La simple rédaction ne suffit pas. Pour être conforme, il faut disposer d’une trace décisionnelle montrant pourquoi le contenu a été partagé, à qui et sous quelle forme. Cette documentation a une valeur probante lors d’un audit, d’un contrôle de l’autorité de surveillance ou d’une vérification interne du respect des principes de privacy by design.

L’ensemble documentaire minimal devrait inclure :

  • la finalité du partage et la catégorie de destinataire ;
  • la base juridique tirée de l’article 6 du RGPD ou d’une autre disposition applicable ;
  • une évaluation de la nécessité : le contenu intégral était-il réellement requis ?
  • une évaluation des risques pour les personnes visibles dans le contenu ;
  • l’étendue de la rédaction : visages, plaques, éléments masqués manuellement ;
  • le versionnage des fichiers : contenu source et contenu rédigé ;
  • la date, l’opérateur, l’outil utilisé et le résultat du contrôle qualité ;
  • la durée de conservation et le mode de transmission sécurisée au destinataire.

Une fiche simple de divulgation du contenu peut s’avérer utile.
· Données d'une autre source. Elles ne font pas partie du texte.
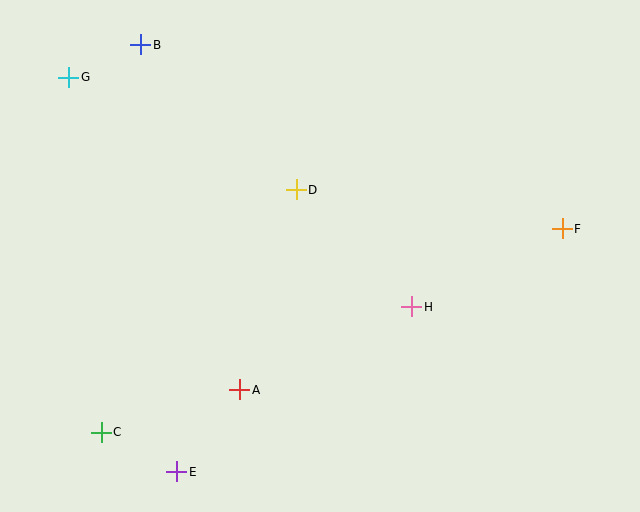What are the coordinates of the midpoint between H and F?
The midpoint between H and F is at (487, 268).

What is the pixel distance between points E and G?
The distance between E and G is 409 pixels.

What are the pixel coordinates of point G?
Point G is at (69, 77).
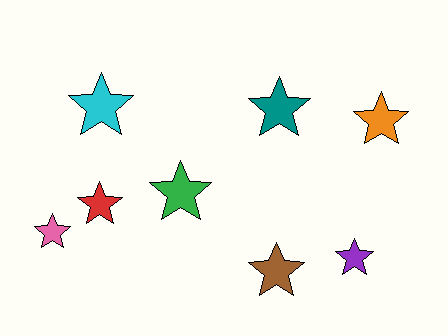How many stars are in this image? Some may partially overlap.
There are 8 stars.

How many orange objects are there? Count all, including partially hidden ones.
There is 1 orange object.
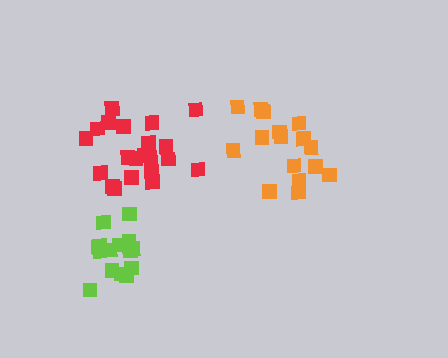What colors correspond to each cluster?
The clusters are colored: lime, orange, red.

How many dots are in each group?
Group 1: 15 dots, Group 2: 16 dots, Group 3: 21 dots (52 total).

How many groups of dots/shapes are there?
There are 3 groups.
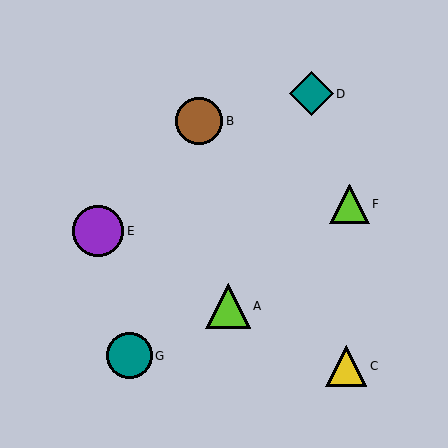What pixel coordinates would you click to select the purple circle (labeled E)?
Click at (98, 231) to select the purple circle E.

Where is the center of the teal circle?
The center of the teal circle is at (129, 356).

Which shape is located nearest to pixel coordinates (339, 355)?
The yellow triangle (labeled C) at (346, 366) is nearest to that location.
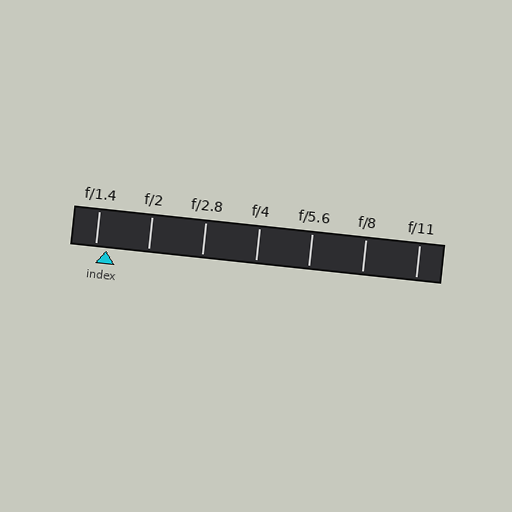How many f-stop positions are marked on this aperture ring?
There are 7 f-stop positions marked.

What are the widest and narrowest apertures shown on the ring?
The widest aperture shown is f/1.4 and the narrowest is f/11.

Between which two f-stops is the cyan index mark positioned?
The index mark is between f/1.4 and f/2.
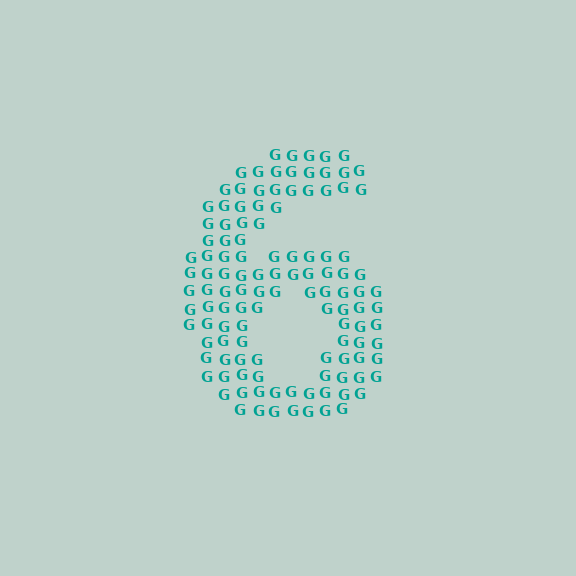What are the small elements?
The small elements are letter G's.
Elle devrait distinguer le contenu source de la copie partagée. Si l’organisation évolue dans un environnement à haut risque, il est également pertinent de consigner des paramètres de qualité du processus, tels que le nombre de corrections manuelles ou le pourcentage d’images contrôlées par l’opérateur.

Paramètres clés et métriques du partage de vidéos conforme à la vie privée

Dans un processus de partage conforme des contenus, la conformité formelle ne suffit pas : l’efficacité de la rédaction compte tout autant. Les paramètres doivent être mesurés et consignés, car un seul visage ou une seule plaque non détectés peut compromettre l’ensemble du processus.

Paramètre

Signification

Application pratique

 

Rappel de détection

Proportion de tous les visages ou plaques effectivement détectés

Essentiel pour minimiser le risque d’omission d’un objet

Précision de détection

Proportion de détections correctes

Influe sur le nombre de masques erronés et la charge de travail de l’opérateur

Couverture des images

Pourcentage d’images bénéficiant d’un suivi correct de l’objet

Important en cas de mouvement, d’occlusion et de changement d’angle de caméra

Taux de faux négatifs

Proportion d’objets non détectés

Métrique la plus critique pour la conformité

Temps de rédaction par minute de vidéo

Charge opérationnelle du processus

Aide à planifier les ressources et les SLA

Taux de corrections manuelles

Fréquence à laquelle l’automatisation a nécessité une correction

Indicateur de la qualité du modèle et de la difficulté du contenu

Si l’organisation définit ses propres seuils d’acceptation, il est utile de les consigner dans la procédure. En matière de conformité, un rappel élevé est généralement plus important qu’une vitesse de traitement maximale. En pratique, il vaut mieux accepter davantage de corrections manuelles que de courir le risque de laisser un visage ou une plaque non masqués.

Références normatives et interprétatives

Le partage de vidéos conforme à la vie privée doit s’appuyer sur des sources primaires. Au niveau européen, les textes et lignes directrices relatifs à la protection des données et au traitement d’images sont les plus importants.

  • Règlement (UE) 2016/679 du Parlement européen et du Conseil du 27 avril 2016 - RGPD.
  • CEPD, Guidelines 3/2019 on processing of personal data through video devices, version finale du 29 janvier 2020.
  • CJUE, affaire C-212/13 Ryneš, arrêt du 11 décembre 2014 - interprétation large du traitement au moyen de la vidéosurveillance.
  • Avis du Groupe de travail « Article 29 » 05/2014 sur les techniques d’anonymisation, 10 avril 2014 - limites et risques de l’anonymisation.
  • Norme ISO/IEC 27001:2022 - système de management de la sécurité de l’information, importante pour le contrôle d’accès, la conservation et le transfert.

Il convient de noter que les divergences d’interprétation concernent principalement les plaques d’immatriculation. C’est pourquoi toute décision de les divulguer doit toujours être justifiée par la finalité poursuivie et par une analyse de risque. Le masquage préventif des plaques constitue généralement la solution la plus prudente sur le plan juridique.